Clinical Trials: Sharing the Road With Real-World Evidence

In the era of real-world data and evidence and its growing role in oncology, panelists discussed collecting and using this data in combination with clinical trials to inform evidence-based care during a session at the 2018 American Society of Clinical Oncology Annual Meeting, June 1-5, in Chicago, Illinois.

While clinical trials remain the gold standard for the context in which they were designed and developed for—evaluating efficacy in tightly controlled and highly annotated samples—there are some drawbacks to using clinical trial data alone, explained Kathryn Reeder-Hayes, MD, MBA, MSc, assistant professor, University of North Carolina at Chapel Hill.

“In this context, assuming they meet their accrual goals, there is almost never too little data for the job in terms of the level of detail and the completeness of the data,” she said. She also noted that clinical trials are a familiar and comfortable form of evidence generation for multiple key stakeholders who are involved in the development of novel therapies for oncology.

However, clinical trials can also be prohibitively expensive and may not be the best fit for every question relevant to clinical practice, Reeder-Hayes warned. In particular, they are not the optimal fit for questions of application of the innovations to broad and diverse populations; and they are not well-adapted to answer post-hoc questions about differences in efficacy across subgroups or application to populations outside the clinical trials, often because the sample is either too small, too homogenous, or both, for the data to be able to answer these questions.

“In those contexts, clinical trials may in fact waste time and resources, both in terms of our economic sources and our patients’ time,” said Reeder-Hayes. “In those contexts, real-world evidence, I would argue, may be less expensive and more appropriate for some questions as they relate to post-hoc analyses and diffusion into broad populations.”

According to Reeder-Hayes, real-world evidence can be beneficial in several places:

• After a randomized clinical trial is conducted to test the dissemination of the findings and if they are being adopted, in which patients they’re being adopted, and which patient populations are being left behind.
• Alongside randomized clinical trials to extend findings to broader populations and answer secondary questions about differences among subgroups.
• Before anticipating trials to inform the important problems and questions, quantify effect sizes, and identify the right population.

She concluded by cautioning that big data studies do require expertise in handling and analyzing observational data with its unique challenges related to potential bias and the need for complex data management strategies. Similar to clinical trials, these studies are best performed by experienced cross-disciplinary teams, and these studies are most useful when they answer the questions important to physicians and patients.

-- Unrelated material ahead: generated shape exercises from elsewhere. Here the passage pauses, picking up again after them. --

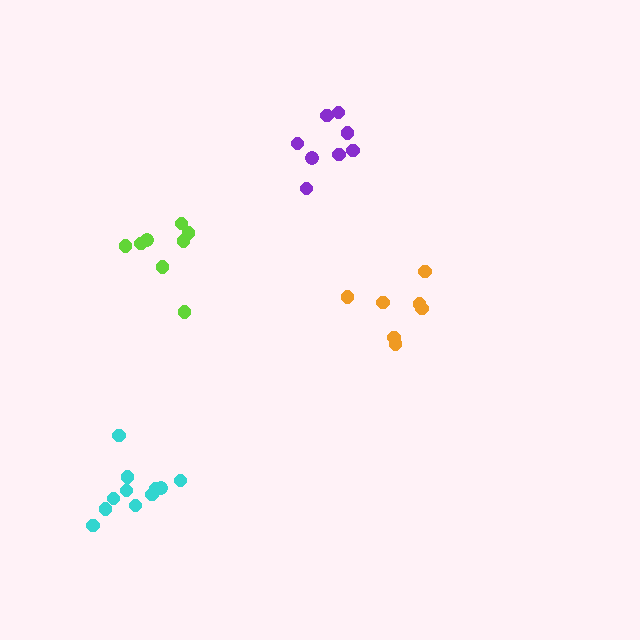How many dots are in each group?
Group 1: 8 dots, Group 2: 11 dots, Group 3: 7 dots, Group 4: 8 dots (34 total).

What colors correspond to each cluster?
The clusters are colored: lime, cyan, orange, purple.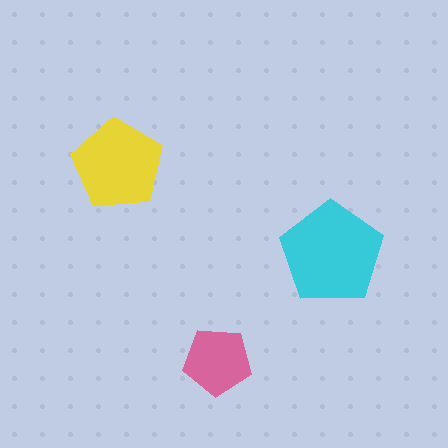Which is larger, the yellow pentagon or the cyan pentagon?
The cyan one.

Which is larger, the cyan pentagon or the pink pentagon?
The cyan one.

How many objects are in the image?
There are 3 objects in the image.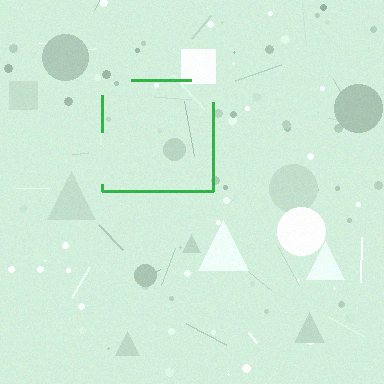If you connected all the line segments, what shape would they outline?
They would outline a square.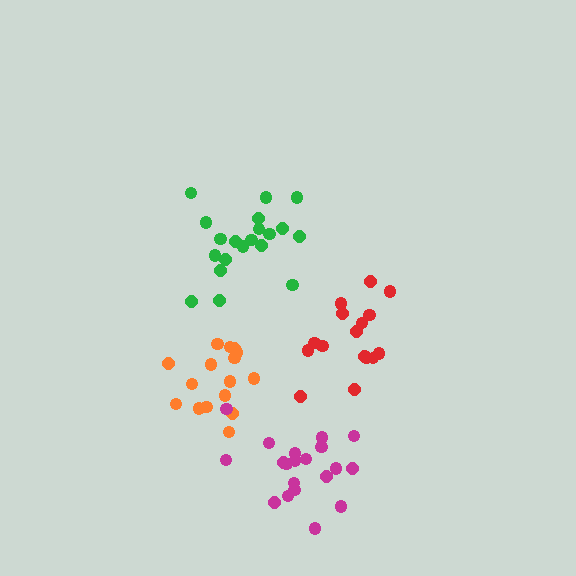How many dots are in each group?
Group 1: 20 dots, Group 2: 17 dots, Group 3: 16 dots, Group 4: 20 dots (73 total).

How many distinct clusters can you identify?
There are 4 distinct clusters.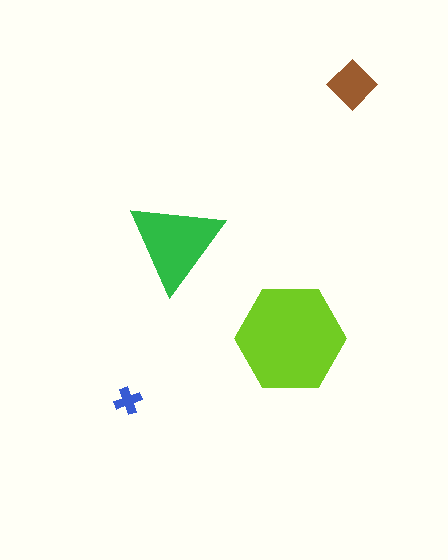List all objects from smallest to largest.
The blue cross, the brown diamond, the green triangle, the lime hexagon.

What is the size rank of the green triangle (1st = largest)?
2nd.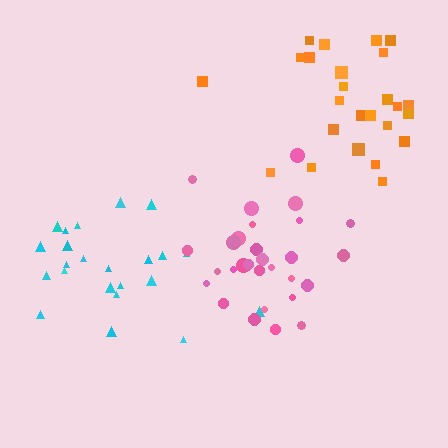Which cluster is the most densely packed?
Pink.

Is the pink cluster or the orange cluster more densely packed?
Pink.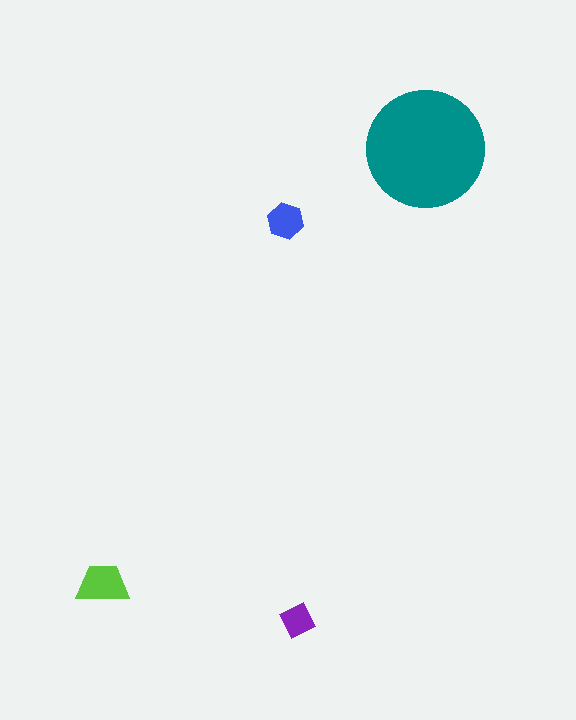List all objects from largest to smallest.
The teal circle, the lime trapezoid, the blue hexagon, the purple diamond.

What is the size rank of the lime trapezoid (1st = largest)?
2nd.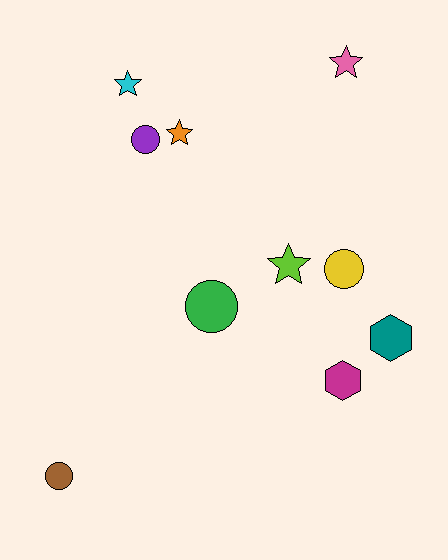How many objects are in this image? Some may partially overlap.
There are 10 objects.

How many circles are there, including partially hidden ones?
There are 4 circles.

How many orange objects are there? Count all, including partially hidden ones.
There is 1 orange object.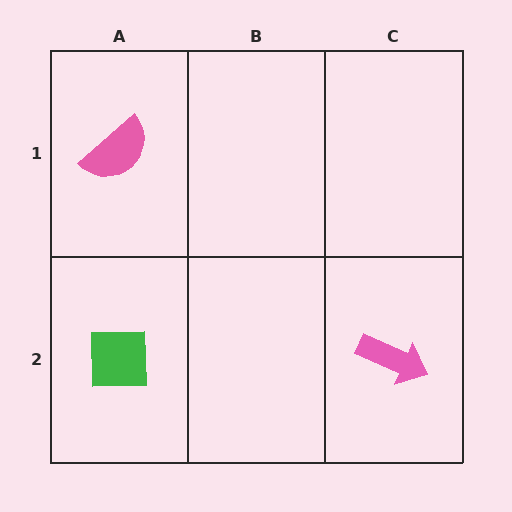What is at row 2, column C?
A pink arrow.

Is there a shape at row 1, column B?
No, that cell is empty.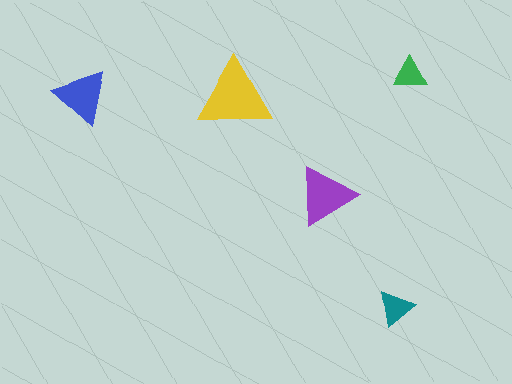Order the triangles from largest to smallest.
the yellow one, the purple one, the blue one, the teal one, the green one.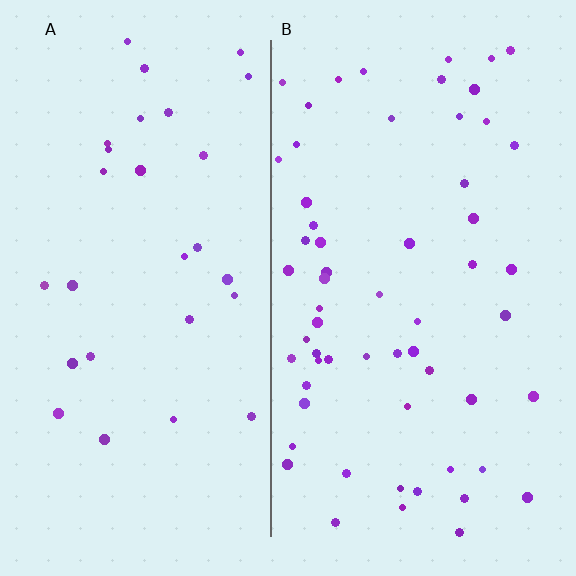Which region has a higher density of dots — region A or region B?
B (the right).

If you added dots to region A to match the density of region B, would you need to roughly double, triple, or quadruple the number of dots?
Approximately double.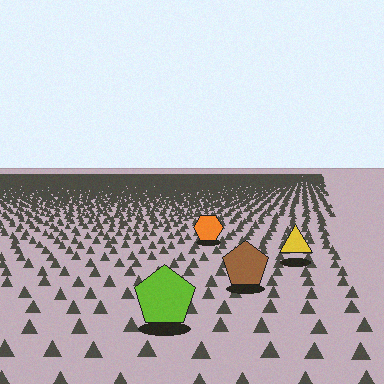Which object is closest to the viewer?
The lime pentagon is closest. The texture marks near it are larger and more spread out.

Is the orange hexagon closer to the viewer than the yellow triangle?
No. The yellow triangle is closer — you can tell from the texture gradient: the ground texture is coarser near it.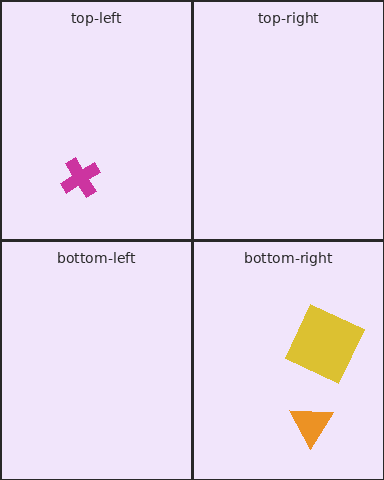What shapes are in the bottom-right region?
The yellow square, the orange triangle.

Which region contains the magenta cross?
The top-left region.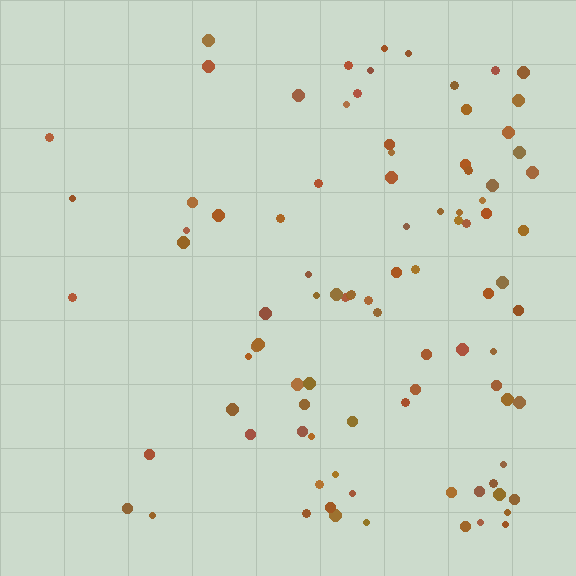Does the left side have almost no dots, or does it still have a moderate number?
Still a moderate number, just noticeably fewer than the right.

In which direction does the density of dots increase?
From left to right, with the right side densest.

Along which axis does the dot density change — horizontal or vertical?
Horizontal.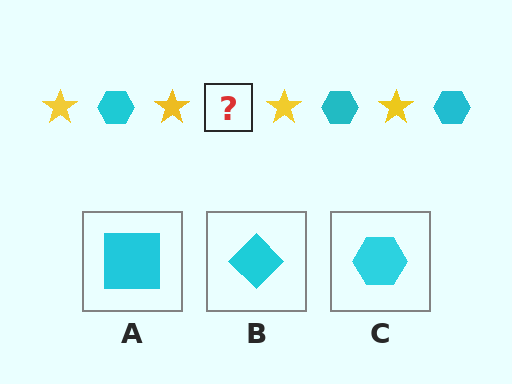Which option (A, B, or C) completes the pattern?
C.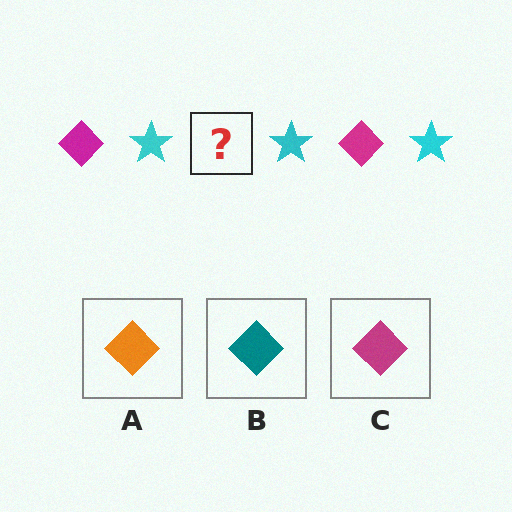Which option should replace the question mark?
Option C.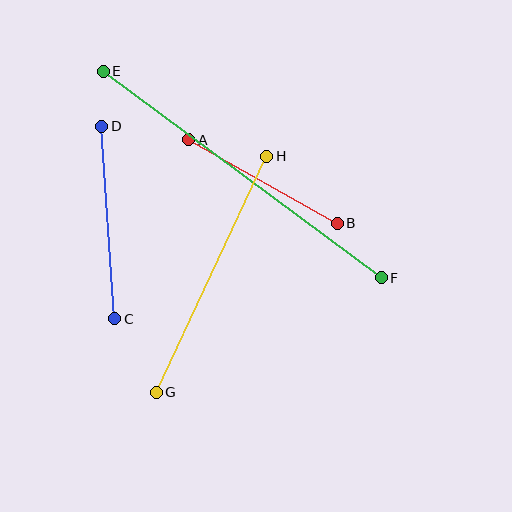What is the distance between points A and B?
The distance is approximately 171 pixels.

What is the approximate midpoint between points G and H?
The midpoint is at approximately (212, 274) pixels.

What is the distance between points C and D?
The distance is approximately 193 pixels.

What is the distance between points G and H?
The distance is approximately 261 pixels.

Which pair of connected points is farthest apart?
Points E and F are farthest apart.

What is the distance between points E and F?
The distance is approximately 346 pixels.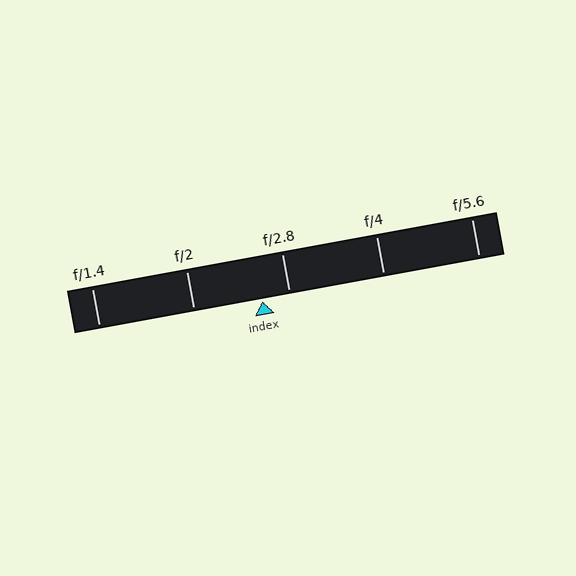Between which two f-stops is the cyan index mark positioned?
The index mark is between f/2 and f/2.8.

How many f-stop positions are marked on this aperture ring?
There are 5 f-stop positions marked.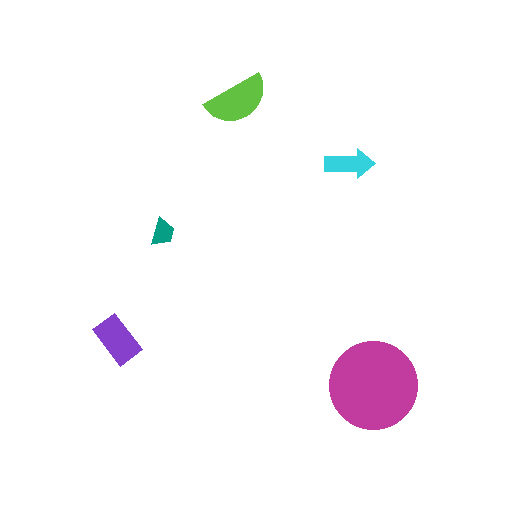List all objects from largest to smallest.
The magenta circle, the lime semicircle, the purple rectangle, the cyan arrow, the teal trapezoid.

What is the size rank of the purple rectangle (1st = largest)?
3rd.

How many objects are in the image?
There are 5 objects in the image.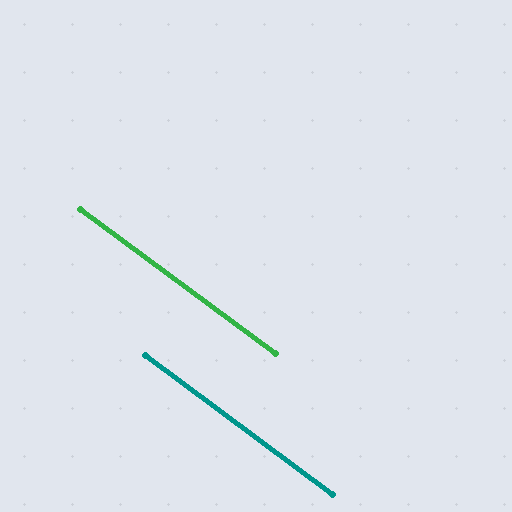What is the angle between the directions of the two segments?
Approximately 0 degrees.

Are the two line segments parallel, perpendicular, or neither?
Parallel — their directions differ by only 0.2°.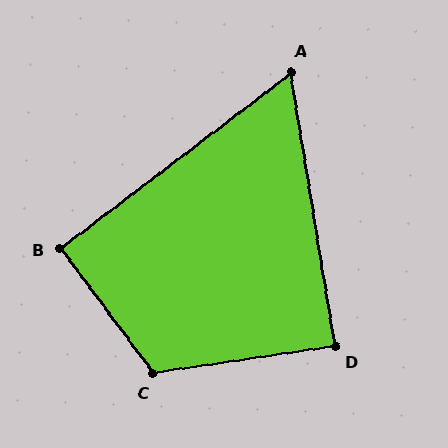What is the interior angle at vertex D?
Approximately 89 degrees (acute, close to a right angle).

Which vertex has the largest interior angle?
C, at approximately 118 degrees.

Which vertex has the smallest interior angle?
A, at approximately 62 degrees.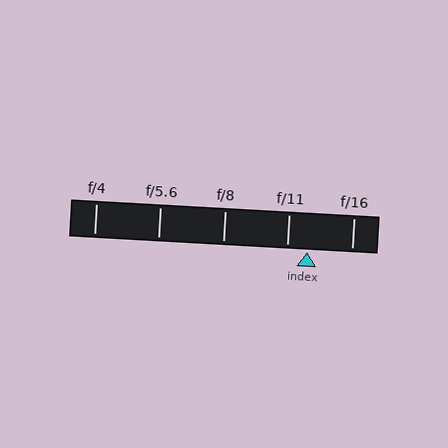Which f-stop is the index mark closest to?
The index mark is closest to f/11.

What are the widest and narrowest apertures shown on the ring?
The widest aperture shown is f/4 and the narrowest is f/16.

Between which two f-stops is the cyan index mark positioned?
The index mark is between f/11 and f/16.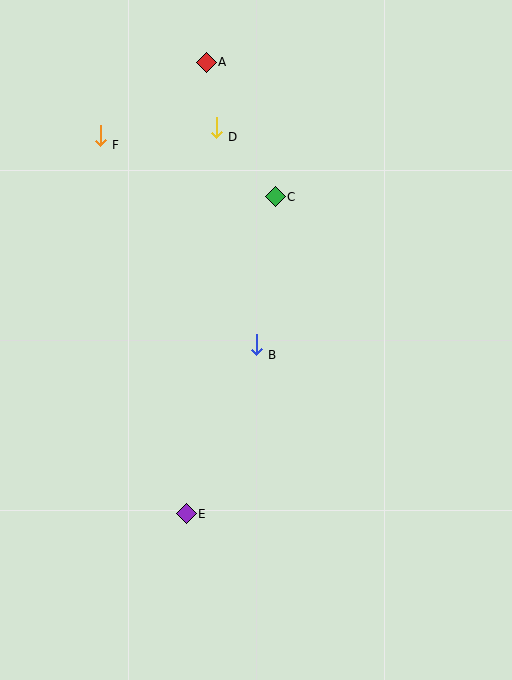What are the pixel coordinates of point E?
Point E is at (186, 514).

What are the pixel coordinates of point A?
Point A is at (206, 62).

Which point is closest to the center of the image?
Point B at (256, 355) is closest to the center.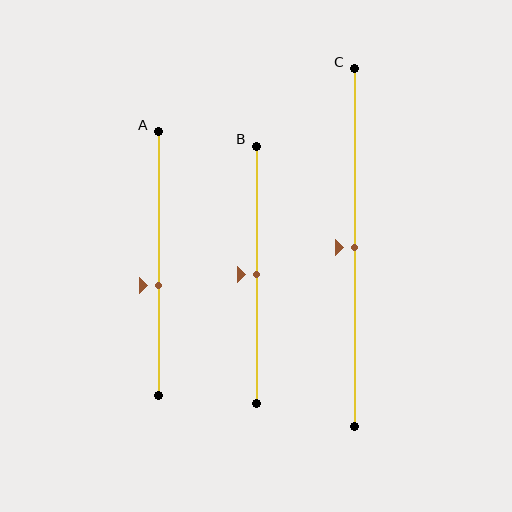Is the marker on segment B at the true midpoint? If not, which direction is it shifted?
Yes, the marker on segment B is at the true midpoint.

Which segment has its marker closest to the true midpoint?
Segment B has its marker closest to the true midpoint.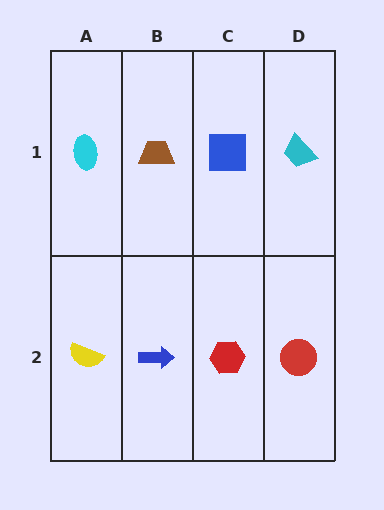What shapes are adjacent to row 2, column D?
A cyan trapezoid (row 1, column D), a red hexagon (row 2, column C).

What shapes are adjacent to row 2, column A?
A cyan ellipse (row 1, column A), a blue arrow (row 2, column B).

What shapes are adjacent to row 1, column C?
A red hexagon (row 2, column C), a brown trapezoid (row 1, column B), a cyan trapezoid (row 1, column D).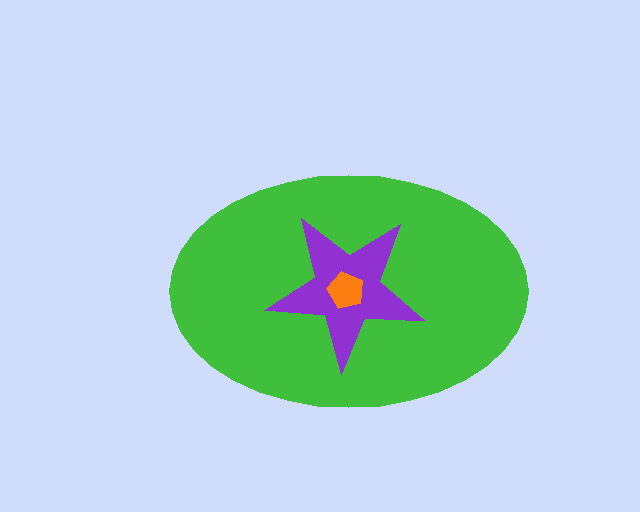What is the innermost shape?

Sean Khozin, MD, MPH, director, Information Exchange and Data Transformation (INFORMED), followed Reeder-Hayes with an introduction to the FDA’s recently launched INFORMED program.

“Big data has many difference dimensions,” said Khozin. To explore and address these dimensions, the FDA launched the INFORMED program in April as an incubator for collaborative oncology science research. The program pairs engineers and data scientists with medical reviewers and regulatory scientists to conduct regulatory research using a variety of data inputs including: clinical trials, electronic health records, biometric monitoring devices, and applications.

From these inputs, results come in the form of publications, abstracts, and more recently codes and algorithms that can be incorporated into decision support tools, explained Khozin. Outputs also include policy positions and guidance documents that can disseminate findings to the community and inform development programs, he added.